Les petits pas pour Kyoto

Il faudra beaucoup de détermination et de sens politique au gouvernement Chrétien pour parvenir à quelque consensus que ce soit pour la mise en oeuvre du protocole de Kyoto. Il suffit de prendre connaissance des réactions de l'industrie et des provinces au projet fédéral présenté la semaine dernière pour s'en convaincre.

Lors de son passage au Sommet de la Terre qui s'est tenu à la fin août, en Afrique du Sud, le premier ministre Jean Chrétien a annoncé que le Canada ratifierait le protocole de Kyoto avant la fin de la présente année. Cette décision du premier ministre a suscité la colère de l'industrie pétrolière canadienne et du gouvernement de l'Alberta qui souhaitent voir le Canada suivre l'exemple américain en adoptant un plan d'action beaucoup moins ambitieux et moins coûteux.

Depuis ce temps, les opposants à Kyoto ont accentué leur attaque avec l'appui de la presse conservatrice du pays, ce qui n'a cependant pas encore fait plier M. Chrétien. Jeudi dernier, Ottawa rendait public un plan d'action préliminaire en prévision de la rencontre des ministres de l'Environnement et de l'Énergie qui commence aujourd'hui à Halifax.

Selon les termes de ce plan, on se propose de faire porter la plus grande part de la réduction des gaz à effet de serre (GES) sur l'industrie polluante, mais de façon uniforme et sans tenir compte des efforts accomplis dans le passé. La méthode consiste à prendre acte de la situation telle qu'elle apparaît présentement, à l'extrapoler jusqu'en 2010, puis à fixer pour objectif une diminution uniforme de 15 % par rapport à ce plafond hypothétique. Ce qui fait dire au gouvernement du Québec qu'Ottawa ménage les producteurs de pétrole de l'Alberta qui sont de grands responsables des émissions de GES, et surcharge les autres secteurs industriels dont les émissions ont pourtant très peu augmenté depuis 1990.

Québec a raison.

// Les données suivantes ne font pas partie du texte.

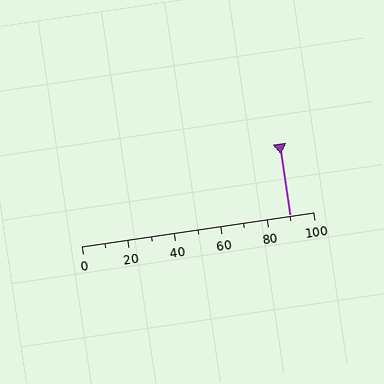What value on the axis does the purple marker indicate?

Qu'Ottawa veuille faire participer toutes les régions et toutes les industries polluantes à l'effort collectif indispensable à l'atteinte des objectifs de Kyoto, cela va de soi. Mais c'est aux plus grands pollueurs que revient la responsabilité d'assumer la plus grande part du fardeau. C'est le principe du pollueur-payeur auquel adhèrent les spécialistes en environnement, y compris le bureau du commissaire fédéral à l'Environnement, le pendant du vérificateur général en cette matière.

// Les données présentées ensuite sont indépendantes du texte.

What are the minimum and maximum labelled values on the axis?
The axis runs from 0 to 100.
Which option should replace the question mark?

De son côté, l'Alberta protège son industrie et refuse qu'on lui demande de réduire ses émissions, tout comme l'Ontario d'ailleurs, grande consommatrice et productrice d'énergie qui ne se prononce pas ouvertement pour des raisons électorales, mais dont le gouvernement est de tout coeur aux côtés de l'Alberta. À l'image de Washington, tout au plus est-on prêt à ralentir la croissance des émissions de CO2 sur une longue période, mais certainement pas dans l'immédiat.

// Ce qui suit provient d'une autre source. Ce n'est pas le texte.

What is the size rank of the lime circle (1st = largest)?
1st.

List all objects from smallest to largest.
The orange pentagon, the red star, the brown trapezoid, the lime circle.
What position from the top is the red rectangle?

L'argument des provinces qui rejettent Kyoto (on pourrait ajouter la Colombie-Britannique à la liste) est évidemment économique puisque le respect des objectifs du protocole exigera l'introduction de technologies beaucoup plus performantes et coûteuses. Et alors?, sommes-nous tentés de demander. Pourquoi l'industrie qui est si heureuse de faire preuve d'innovation technologique en temps normal s'oppose-t-elle avec tant de force cette fois-ci? Pourquoi, sinon parce que les investissements nécessaires ne visent pas d'abord le rendement à court terme pour les actionnaires? Voilà un mauvais calcul puisqu'en ne suivant pas le reste du monde, l'industrie canadienne accuserait un retard qui deviendrait vite difficile à rattraper. Même les États-Unis dont le gouvernement semble si réfractaire, ne cessent d'améliorer leur position en matière de technologies propres.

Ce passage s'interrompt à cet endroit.